「美味しそうな投資信託」に潜む危険性
みんな、誰もが美味しいものを食べたいですよね。私だってそうです。でも、美味しいものばかり食べると、からだによくないことも知っています。それは、栄養が偏る、美味しい料理は味が濃いとか塩分が高い、また、旨味を感じる脂肪分はカロリーが高いからです。だから、健康に気遣う人は、食べたいものを食べるのではなく、セーブするとか薄味でも工夫して満足度を高める努力をするなど、我慢してヘルシーな料理で済ませようとするのです。
資産形成も同じです。投資において儲かりそうな投資信託を探すことは、美味しい料理を探し求めているようなものです。これは、自分のからだにとって無理していないか、健康へのリスクが高くはないかという視点よりも、価格が上がりそうなのか、分配金も含めてリターンが高いのかを意識しているのです。
料理を選ぶことにたとえれば、和食でも洋食でもエスニックでもいいので、とにかく美味しいものを食べたいというものです。でも、こういった食べ方ではカロリーや塩分のとりすぎに繋がってしまいますよね。いずれは健康を害してしまう危険性が高まります。投資でいうところの、自分にみあった以上のリスクをとっていることになります。
これに対して、健全な資産形成とは、儲かりそうなもの(美味しいもの)を探すのではなく、自分にあった資産形成(自分の健康のための食事)をベースに投資を考えることです。その基本は、年齢などからみて自分が受け入れることができるリスクの大きさにあわせて、投資する対象を選ぶことです。
「自分にあったものを選ぶ」ことで投資の健全性を保つ
たとえば、若い人はこれからも自分で収入を稼ぐことができる時間が残されているので、大きなリスクをとることができます。
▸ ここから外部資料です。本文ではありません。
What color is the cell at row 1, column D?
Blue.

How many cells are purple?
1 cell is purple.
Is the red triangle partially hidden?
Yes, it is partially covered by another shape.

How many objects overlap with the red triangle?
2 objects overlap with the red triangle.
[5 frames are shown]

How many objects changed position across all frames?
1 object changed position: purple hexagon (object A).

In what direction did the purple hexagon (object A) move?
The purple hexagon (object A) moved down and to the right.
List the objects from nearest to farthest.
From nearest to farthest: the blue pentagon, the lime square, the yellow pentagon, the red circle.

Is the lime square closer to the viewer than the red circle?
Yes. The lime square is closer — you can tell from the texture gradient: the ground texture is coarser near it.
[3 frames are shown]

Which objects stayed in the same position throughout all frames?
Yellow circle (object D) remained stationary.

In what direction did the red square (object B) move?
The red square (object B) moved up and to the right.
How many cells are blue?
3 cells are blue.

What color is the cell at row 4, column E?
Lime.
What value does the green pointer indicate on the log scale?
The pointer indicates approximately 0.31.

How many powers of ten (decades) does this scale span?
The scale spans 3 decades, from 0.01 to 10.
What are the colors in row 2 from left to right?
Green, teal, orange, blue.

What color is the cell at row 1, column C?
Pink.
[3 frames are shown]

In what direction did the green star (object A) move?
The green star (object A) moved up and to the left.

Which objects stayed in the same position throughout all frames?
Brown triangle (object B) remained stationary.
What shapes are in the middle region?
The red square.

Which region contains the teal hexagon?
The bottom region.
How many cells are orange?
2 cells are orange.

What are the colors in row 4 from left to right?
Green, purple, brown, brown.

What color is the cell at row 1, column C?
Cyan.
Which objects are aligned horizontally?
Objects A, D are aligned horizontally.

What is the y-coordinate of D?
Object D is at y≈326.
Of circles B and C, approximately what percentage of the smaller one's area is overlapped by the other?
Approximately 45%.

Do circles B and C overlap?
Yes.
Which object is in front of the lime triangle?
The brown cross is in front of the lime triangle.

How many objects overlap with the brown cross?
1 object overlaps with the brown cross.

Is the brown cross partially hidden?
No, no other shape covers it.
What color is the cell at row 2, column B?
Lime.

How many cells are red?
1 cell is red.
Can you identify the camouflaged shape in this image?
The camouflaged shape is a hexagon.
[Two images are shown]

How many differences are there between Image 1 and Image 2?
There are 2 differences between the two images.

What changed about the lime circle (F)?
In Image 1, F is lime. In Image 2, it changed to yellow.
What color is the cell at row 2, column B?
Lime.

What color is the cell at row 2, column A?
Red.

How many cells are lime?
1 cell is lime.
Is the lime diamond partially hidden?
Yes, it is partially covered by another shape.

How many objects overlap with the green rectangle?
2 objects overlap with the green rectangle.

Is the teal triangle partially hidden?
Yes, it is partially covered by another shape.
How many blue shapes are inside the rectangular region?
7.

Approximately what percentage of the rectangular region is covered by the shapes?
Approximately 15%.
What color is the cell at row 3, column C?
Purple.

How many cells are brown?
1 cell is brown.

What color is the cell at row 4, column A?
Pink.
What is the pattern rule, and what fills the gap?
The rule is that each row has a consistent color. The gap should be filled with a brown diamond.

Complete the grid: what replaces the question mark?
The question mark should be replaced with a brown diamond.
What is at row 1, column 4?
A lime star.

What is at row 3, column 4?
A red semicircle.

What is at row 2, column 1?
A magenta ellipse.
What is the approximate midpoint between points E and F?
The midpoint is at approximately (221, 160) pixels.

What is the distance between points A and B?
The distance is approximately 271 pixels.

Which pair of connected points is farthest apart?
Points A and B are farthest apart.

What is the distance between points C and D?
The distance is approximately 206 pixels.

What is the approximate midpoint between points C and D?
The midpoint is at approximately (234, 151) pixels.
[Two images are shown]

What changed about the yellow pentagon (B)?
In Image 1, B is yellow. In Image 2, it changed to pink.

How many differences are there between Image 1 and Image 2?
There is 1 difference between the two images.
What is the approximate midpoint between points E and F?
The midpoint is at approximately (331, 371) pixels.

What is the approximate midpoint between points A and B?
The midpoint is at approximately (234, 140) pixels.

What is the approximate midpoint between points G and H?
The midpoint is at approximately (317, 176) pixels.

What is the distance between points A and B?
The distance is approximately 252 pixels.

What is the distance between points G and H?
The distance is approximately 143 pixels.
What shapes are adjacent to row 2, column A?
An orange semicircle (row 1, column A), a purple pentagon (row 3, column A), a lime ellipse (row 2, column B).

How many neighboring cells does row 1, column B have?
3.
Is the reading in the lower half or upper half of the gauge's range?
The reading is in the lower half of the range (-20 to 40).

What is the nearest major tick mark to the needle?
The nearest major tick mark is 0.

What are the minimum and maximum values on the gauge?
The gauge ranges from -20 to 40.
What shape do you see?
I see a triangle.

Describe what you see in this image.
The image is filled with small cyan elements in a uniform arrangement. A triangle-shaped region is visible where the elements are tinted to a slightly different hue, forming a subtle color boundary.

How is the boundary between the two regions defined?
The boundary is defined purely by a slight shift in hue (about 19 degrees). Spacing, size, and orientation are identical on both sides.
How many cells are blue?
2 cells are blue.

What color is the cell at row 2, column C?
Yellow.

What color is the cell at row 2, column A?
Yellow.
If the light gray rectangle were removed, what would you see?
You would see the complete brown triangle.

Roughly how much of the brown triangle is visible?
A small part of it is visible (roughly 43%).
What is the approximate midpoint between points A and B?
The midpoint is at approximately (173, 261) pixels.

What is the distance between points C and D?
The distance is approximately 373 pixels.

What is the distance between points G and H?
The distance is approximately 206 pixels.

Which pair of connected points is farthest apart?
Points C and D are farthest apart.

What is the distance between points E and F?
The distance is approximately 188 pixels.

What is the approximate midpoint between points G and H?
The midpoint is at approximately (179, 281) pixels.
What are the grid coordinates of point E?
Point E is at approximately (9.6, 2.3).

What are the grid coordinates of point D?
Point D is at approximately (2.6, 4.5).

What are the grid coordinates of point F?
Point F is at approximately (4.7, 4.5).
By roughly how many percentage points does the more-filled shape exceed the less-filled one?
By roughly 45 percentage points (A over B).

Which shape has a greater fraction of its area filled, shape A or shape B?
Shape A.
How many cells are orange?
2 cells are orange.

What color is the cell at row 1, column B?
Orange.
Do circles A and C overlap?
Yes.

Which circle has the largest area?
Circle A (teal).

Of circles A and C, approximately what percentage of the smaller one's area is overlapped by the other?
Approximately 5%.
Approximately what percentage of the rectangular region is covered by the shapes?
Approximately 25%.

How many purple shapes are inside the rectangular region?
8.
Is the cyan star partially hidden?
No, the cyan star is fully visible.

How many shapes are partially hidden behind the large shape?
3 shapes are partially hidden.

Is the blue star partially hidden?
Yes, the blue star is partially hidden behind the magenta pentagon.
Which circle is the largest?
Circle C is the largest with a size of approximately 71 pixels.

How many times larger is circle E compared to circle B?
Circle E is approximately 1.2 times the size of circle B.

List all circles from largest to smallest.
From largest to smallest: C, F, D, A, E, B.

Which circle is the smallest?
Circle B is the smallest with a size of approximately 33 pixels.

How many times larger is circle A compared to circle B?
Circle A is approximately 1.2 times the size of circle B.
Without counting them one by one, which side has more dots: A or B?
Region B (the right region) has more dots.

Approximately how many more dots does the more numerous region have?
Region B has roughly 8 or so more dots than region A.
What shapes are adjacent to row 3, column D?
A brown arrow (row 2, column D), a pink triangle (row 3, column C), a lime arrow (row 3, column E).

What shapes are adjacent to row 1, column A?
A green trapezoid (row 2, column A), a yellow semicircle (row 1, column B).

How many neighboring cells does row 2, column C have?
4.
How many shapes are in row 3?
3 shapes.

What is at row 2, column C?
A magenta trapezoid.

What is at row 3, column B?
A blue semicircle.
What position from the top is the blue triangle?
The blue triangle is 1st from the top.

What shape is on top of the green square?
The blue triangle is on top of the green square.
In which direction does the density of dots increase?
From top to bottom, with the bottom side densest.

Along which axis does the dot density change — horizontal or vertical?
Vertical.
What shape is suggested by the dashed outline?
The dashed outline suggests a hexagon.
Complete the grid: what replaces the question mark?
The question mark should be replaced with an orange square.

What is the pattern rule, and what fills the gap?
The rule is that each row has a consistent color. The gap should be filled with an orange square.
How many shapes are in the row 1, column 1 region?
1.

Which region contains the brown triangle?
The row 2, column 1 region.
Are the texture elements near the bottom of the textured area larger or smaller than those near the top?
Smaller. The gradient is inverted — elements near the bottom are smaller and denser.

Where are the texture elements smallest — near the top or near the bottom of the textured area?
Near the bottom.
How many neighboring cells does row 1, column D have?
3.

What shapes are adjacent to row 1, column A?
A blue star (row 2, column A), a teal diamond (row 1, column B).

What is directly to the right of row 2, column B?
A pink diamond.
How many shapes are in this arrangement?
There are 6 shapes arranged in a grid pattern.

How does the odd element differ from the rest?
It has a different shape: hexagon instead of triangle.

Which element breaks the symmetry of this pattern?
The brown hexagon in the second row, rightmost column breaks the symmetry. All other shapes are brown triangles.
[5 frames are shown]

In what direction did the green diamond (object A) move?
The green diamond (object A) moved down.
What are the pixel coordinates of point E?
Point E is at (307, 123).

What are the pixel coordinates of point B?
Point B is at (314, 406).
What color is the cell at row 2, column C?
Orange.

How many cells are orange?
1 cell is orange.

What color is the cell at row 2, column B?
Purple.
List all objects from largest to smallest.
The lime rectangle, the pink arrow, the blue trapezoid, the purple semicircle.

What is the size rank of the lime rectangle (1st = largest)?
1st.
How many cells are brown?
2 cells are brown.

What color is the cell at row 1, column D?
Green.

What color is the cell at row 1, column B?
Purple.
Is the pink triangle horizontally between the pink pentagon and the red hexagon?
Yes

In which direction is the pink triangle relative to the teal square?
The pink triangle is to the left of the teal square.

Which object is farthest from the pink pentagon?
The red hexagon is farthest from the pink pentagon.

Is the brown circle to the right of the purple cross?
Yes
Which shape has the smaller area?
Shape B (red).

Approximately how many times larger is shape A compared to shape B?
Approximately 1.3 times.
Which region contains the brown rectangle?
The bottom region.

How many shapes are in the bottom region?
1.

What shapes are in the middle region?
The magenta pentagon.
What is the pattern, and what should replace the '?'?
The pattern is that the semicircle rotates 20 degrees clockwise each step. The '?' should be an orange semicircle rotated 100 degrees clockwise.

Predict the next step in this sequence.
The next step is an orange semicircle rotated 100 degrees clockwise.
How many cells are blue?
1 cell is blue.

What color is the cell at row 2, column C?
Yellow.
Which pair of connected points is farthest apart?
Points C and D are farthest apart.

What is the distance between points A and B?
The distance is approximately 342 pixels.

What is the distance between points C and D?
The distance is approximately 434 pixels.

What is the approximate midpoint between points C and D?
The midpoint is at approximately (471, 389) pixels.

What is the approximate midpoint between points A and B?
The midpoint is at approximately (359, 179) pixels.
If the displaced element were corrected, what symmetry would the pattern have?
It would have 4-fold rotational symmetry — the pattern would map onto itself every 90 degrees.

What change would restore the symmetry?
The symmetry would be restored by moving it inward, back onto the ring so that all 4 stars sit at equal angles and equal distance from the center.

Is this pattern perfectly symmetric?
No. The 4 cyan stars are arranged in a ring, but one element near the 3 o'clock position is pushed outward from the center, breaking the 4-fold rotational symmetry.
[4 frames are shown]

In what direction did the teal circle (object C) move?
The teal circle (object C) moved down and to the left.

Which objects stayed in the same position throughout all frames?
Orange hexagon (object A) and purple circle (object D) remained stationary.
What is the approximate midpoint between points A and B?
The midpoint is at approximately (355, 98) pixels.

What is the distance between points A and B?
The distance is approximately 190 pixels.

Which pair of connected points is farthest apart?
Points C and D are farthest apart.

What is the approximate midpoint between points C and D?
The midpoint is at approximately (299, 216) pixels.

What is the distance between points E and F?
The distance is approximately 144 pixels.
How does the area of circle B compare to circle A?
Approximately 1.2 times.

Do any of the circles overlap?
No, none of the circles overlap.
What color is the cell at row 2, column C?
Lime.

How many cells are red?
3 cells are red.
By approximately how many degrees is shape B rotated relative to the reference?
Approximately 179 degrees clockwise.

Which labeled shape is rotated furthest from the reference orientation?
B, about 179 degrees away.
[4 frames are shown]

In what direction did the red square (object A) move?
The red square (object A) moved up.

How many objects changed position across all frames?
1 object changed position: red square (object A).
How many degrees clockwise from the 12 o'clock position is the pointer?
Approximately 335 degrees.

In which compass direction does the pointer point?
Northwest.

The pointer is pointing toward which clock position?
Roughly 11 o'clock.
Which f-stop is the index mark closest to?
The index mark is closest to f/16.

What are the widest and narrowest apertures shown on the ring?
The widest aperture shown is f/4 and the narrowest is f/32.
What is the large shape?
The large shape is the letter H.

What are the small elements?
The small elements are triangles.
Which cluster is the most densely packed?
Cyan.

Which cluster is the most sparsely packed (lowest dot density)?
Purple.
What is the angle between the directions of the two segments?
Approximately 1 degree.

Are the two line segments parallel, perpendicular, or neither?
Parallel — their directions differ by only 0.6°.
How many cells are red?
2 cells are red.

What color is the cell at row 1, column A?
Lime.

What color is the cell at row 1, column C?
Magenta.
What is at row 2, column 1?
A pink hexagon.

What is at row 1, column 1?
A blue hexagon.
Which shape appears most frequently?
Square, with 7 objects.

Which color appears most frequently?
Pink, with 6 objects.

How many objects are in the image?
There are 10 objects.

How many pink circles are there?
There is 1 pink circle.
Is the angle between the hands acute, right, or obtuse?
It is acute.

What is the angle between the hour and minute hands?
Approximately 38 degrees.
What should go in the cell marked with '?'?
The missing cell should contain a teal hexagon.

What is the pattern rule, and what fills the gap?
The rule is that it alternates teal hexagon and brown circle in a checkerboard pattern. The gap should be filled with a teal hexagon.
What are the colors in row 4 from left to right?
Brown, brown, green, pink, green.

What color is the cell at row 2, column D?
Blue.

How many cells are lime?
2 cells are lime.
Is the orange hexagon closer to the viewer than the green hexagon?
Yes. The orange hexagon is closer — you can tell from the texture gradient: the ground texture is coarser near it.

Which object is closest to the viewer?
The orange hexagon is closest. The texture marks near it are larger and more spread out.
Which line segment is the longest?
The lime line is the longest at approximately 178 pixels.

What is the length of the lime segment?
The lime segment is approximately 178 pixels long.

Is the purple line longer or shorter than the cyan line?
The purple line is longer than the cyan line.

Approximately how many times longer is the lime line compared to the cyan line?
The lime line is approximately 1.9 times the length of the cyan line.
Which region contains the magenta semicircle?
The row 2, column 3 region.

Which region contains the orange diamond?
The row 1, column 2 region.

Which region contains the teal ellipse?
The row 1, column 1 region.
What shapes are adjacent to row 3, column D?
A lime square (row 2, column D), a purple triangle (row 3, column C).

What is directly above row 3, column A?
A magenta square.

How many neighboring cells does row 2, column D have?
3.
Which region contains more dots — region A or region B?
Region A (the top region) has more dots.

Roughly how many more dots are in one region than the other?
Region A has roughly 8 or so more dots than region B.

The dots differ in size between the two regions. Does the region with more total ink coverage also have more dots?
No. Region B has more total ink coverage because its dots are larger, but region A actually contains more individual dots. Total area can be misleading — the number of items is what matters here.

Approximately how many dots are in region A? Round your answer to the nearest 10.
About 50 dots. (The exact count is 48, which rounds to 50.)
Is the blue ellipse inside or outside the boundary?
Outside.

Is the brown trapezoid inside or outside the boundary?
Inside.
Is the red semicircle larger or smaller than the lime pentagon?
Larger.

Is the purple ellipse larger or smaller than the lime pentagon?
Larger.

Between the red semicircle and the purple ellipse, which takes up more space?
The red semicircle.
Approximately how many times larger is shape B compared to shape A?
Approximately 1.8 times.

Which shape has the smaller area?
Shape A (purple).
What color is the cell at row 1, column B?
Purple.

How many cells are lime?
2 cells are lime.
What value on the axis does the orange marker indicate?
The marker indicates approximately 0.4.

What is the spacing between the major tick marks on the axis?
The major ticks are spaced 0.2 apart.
標準的なサラリーマンであれば、2億円以上の生涯収入があるといわれています。若いうちに投資で多少のロスがあったとしても、残りの人生で取り返す余地が残されているので、自分の人生設計が台無しになることはないでしょう。そもそも若いうちは投資にまわすことができるお金自体が小さいので、仮に思ったようにいかなくても影響も小さいはずです。そのため、自分にとって多くのお金を投資にまわすことができ、また、株式など比較的リスクの高い資産に投資をすることができます。
さらにいえば、長期投資の効果も期待できます。株式などの価格変動が大きい資産は、短期間の投資では期待したような結果を得られるとは限りません。むしろ、価格が大きく下落することすらあります。中国経済の変調や英国のEU離脱などがその例です。でも、長期間にわたり投資することにより、短期的な価格変動の影響を抑え、投資した対象に期待される収益が得られる可能性が高まります。失われた20年を経験した日本株式でさえ、20年以上の期間でみればそれなりの収益をあげることができています。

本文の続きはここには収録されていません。